Completely gone in the blink of an eye.
They didn't find him. Weeks of searching, and not only no Daniel, but not even the vaguest idea of what might have happened to Daniel.
General Hammond eventually made the call. Declared Daniel Jackson, PhD, PhD, MIA and called them home.
Arriving in the Gateroom, Jack remembered another Gateroom return, when Daniel had reappeared from the dead with a sheepish smile.
Daniel wasn't in the Gateroom.
Carter was doodling with some doohickey, but Jack and Teal'c, currently pushing paper under the mountain, showed up for the unscheduled offworld activation just for some relief from the tedium.
"It's Master Bra'tac's IDC, sir."
"Open the iris, Sergeant."
Bra'tac stepped through supporting a strange looking alien. One look at him had Jack shouting.
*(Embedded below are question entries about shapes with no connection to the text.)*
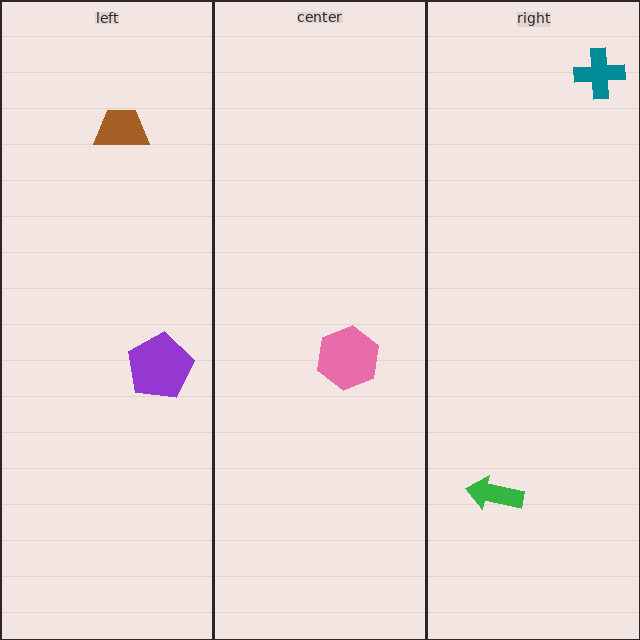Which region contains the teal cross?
The right region.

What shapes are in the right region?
The green arrow, the teal cross.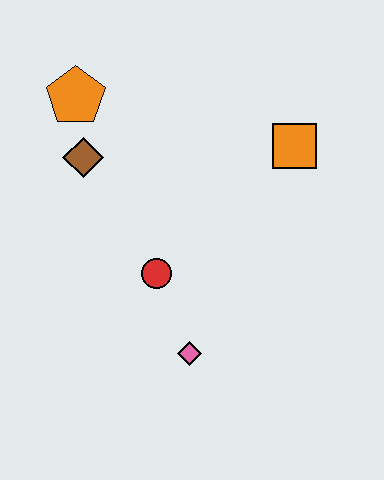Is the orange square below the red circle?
No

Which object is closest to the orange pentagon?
The brown diamond is closest to the orange pentagon.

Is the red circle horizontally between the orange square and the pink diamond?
No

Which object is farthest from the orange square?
The pink diamond is farthest from the orange square.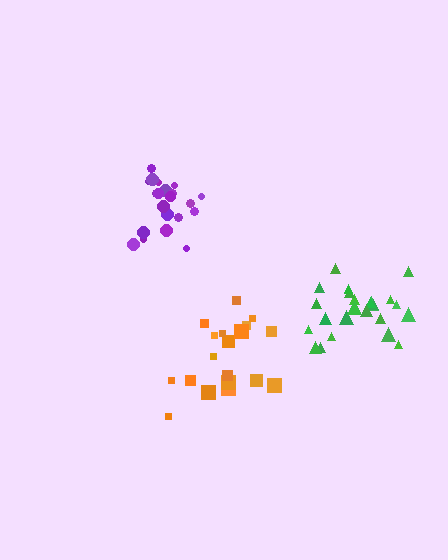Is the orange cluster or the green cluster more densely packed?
Green.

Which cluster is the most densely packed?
Purple.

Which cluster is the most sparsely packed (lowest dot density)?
Orange.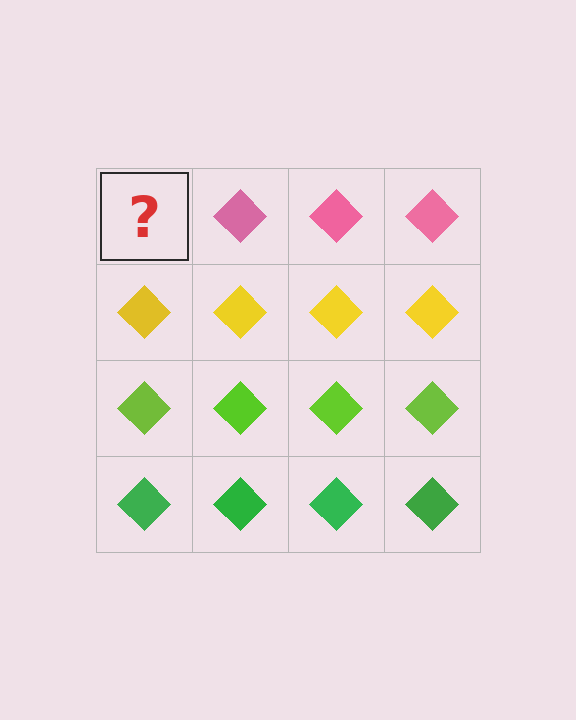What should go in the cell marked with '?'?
The missing cell should contain a pink diamond.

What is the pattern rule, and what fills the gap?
The rule is that each row has a consistent color. The gap should be filled with a pink diamond.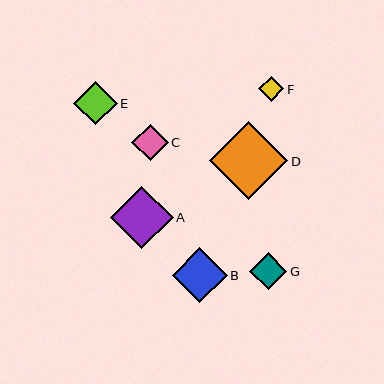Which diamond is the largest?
Diamond D is the largest with a size of approximately 78 pixels.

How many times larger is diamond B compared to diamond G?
Diamond B is approximately 1.5 times the size of diamond G.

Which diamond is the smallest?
Diamond F is the smallest with a size of approximately 25 pixels.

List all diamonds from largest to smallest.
From largest to smallest: D, A, B, E, G, C, F.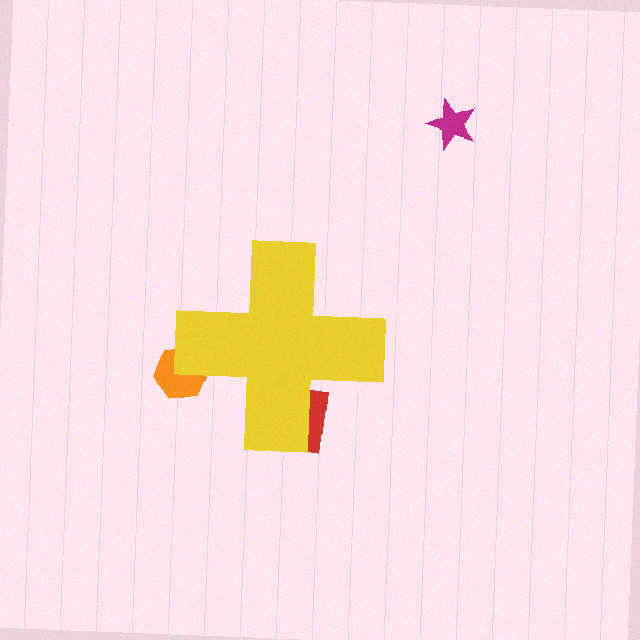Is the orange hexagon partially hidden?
Yes, the orange hexagon is partially hidden behind the yellow cross.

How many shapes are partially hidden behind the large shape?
2 shapes are partially hidden.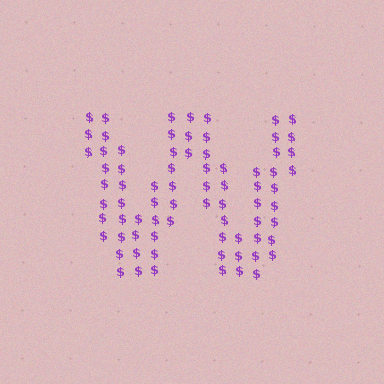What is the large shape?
The large shape is the letter W.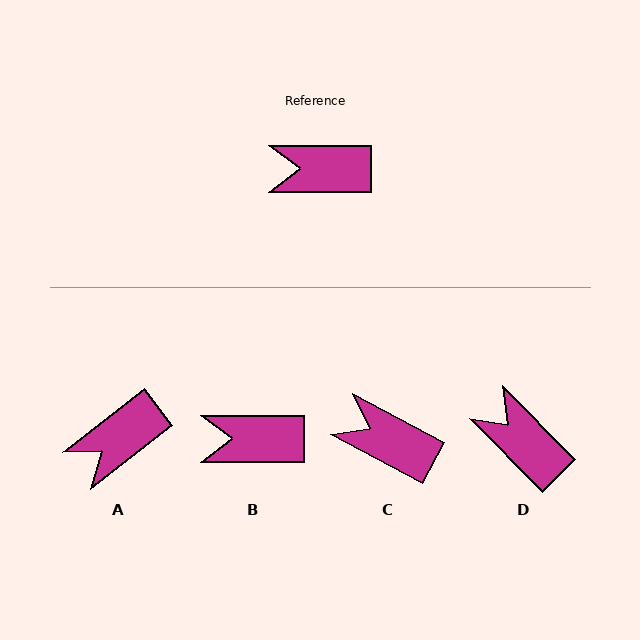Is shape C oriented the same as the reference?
No, it is off by about 28 degrees.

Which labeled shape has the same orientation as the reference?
B.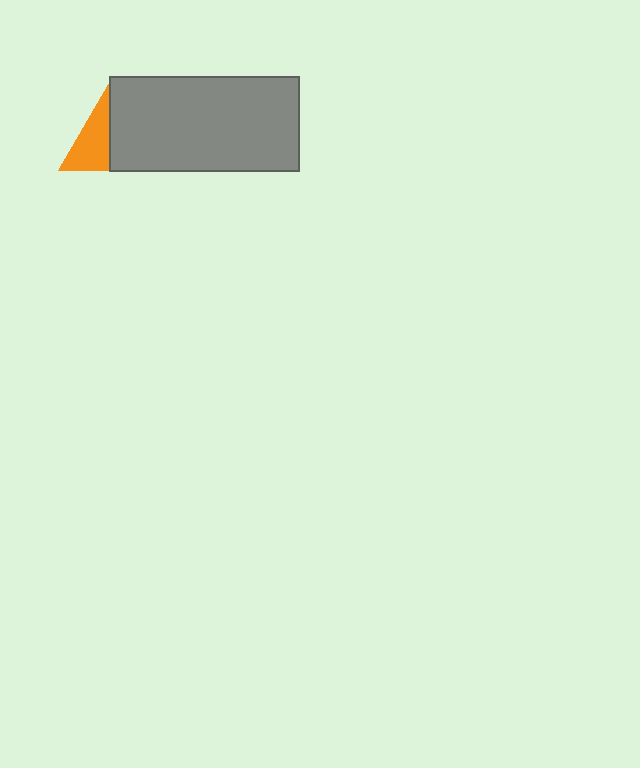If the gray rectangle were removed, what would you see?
You would see the complete orange triangle.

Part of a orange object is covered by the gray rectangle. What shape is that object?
It is a triangle.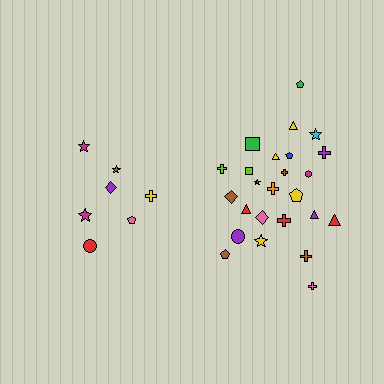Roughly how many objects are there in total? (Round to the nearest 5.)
Roughly 30 objects in total.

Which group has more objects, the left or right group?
The right group.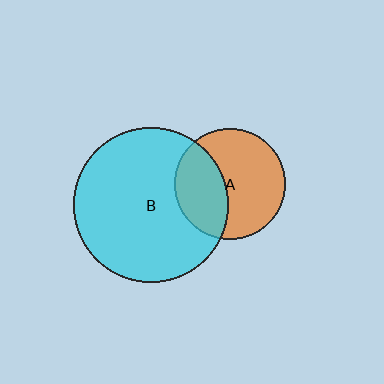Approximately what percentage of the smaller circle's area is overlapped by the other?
Approximately 40%.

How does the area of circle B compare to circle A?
Approximately 1.9 times.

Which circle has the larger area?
Circle B (cyan).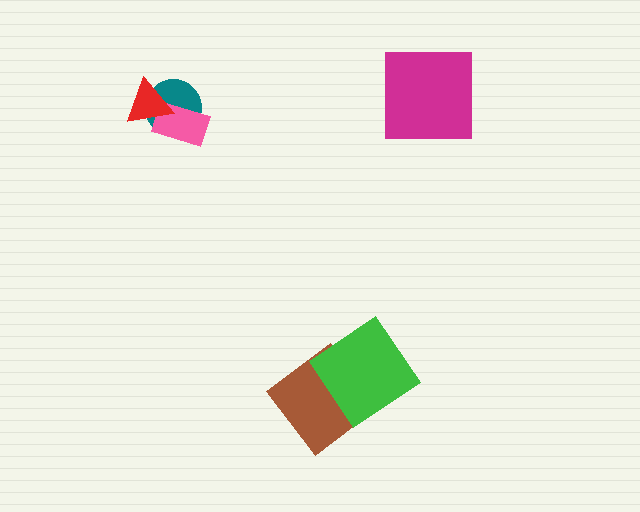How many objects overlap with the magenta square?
0 objects overlap with the magenta square.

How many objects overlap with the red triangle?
2 objects overlap with the red triangle.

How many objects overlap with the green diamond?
1 object overlaps with the green diamond.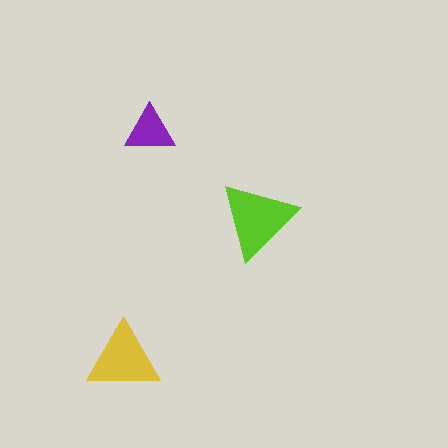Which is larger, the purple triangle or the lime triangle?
The lime one.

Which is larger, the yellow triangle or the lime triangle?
The lime one.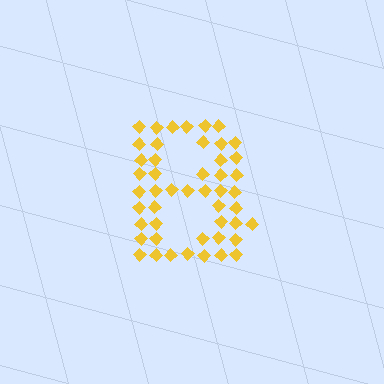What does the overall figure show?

"We need a medical team to the Gateroom, now!"
The creature leaning on Bra'tac shook his head, gesturing weakly with his hands, protesting.
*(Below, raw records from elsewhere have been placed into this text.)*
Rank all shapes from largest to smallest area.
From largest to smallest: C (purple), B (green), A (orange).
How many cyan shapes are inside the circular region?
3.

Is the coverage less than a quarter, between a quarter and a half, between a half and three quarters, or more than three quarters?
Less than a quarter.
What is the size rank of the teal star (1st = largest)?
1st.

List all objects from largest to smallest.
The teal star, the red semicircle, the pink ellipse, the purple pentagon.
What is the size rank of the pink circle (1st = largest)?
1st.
"No. No delays. I need to speak to Hammond and O'Neill."
"I'm right here for you buddy," Jack said reassuringly, stepping up to help Bra'tac support him, "But you need Doc Fraiser right now a lot more than you need me."
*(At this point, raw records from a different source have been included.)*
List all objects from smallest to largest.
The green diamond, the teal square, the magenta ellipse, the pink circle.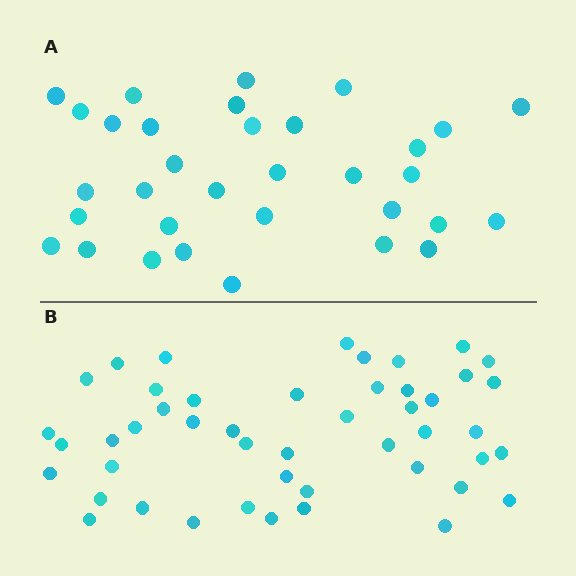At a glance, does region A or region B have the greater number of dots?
Region B (the bottom region) has more dots.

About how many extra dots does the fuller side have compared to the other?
Region B has approximately 15 more dots than region A.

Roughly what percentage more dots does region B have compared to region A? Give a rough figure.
About 40% more.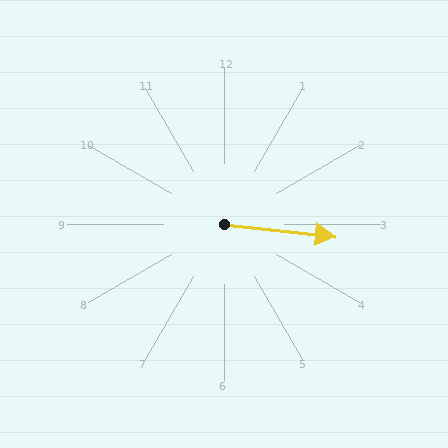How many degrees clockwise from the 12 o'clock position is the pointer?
Approximately 96 degrees.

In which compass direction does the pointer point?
East.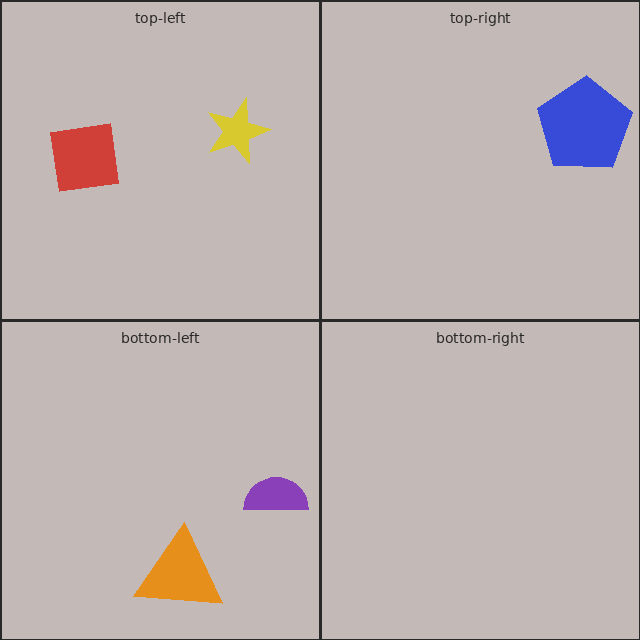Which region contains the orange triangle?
The bottom-left region.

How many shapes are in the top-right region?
1.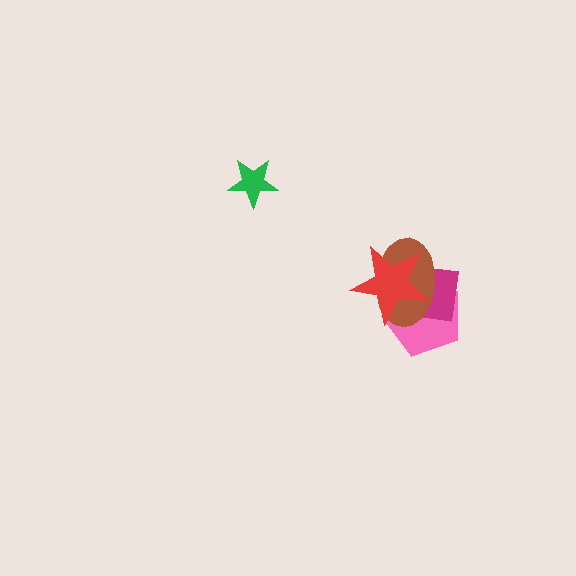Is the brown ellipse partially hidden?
Yes, it is partially covered by another shape.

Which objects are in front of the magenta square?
2 objects cover part of the magenta square: the brown ellipse and the red star.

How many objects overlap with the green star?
0 objects overlap with the green star.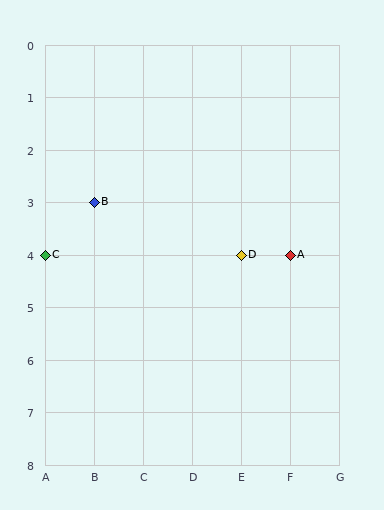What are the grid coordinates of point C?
Point C is at grid coordinates (A, 4).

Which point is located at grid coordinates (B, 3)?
Point B is at (B, 3).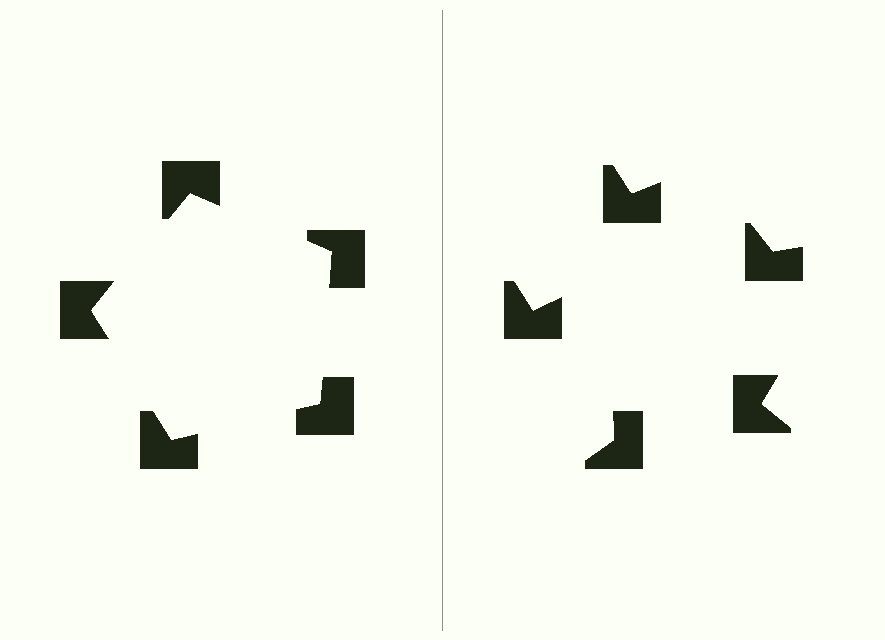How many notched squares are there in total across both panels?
10 — 5 on each side.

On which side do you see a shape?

"No," he said again. "No matter what your doctors can do for me, I won't survive another day. I must speak to Hammond and O'Neill now before it is too late."
Bra'tac caught Jack's eye.
"O'Neill, Agunua claims to bear a message from DanielJackson."
"Iya," the creature – Agunua - said. He was pale and sweating. His hair had fallen out in patches and his eyes were oddly spaced on is face, and their color was a bleached sickly yellow.
Jack saw Teal'c and Bra'tac exchange startled glances across the table.
"Who's Iya?" Jack asked.
"Iya is a myth," Bra'tac said firmly.
"No," Agunua said, shaking his head. "He is real."
"Who's Iya?" Jack asked again.
"He is a lesser goa'uld. He pursues the perfect host."
"Like Niirti?" Sam prompted.
Bra'tac shook his head.
"Indeed, but Iya is the stuff of Jaffa nightmare. He is believed to have experimented across species..."
Jack didn't often see the whites of Bra'tac's eyes.
"I'm not going to like this, am I?" Jack asked.
"Like all goa'uld, he prefers human hosts. But he wants a host with all the abilities of my people. Humans do not appear to be evolving in that direction. He seeks a solution to that problem."
"What abilities do your people have?" General Hammond asked.
Agunua paused and licked dry lips. He was breathing too heavily.
"We can hear each others thoughts," he began. "We can move things by means of our will as easily as we can manipulate objects with out hands. Some of us can forecast future events. These skills are as common to our people as seeing or tasting or hearing is to your species. These abilities are part of us. Iya covets this, and has been taking our race for hosts for centuries. But we are not compatible with the sarcophagus, and taking hosts from us is very difficult."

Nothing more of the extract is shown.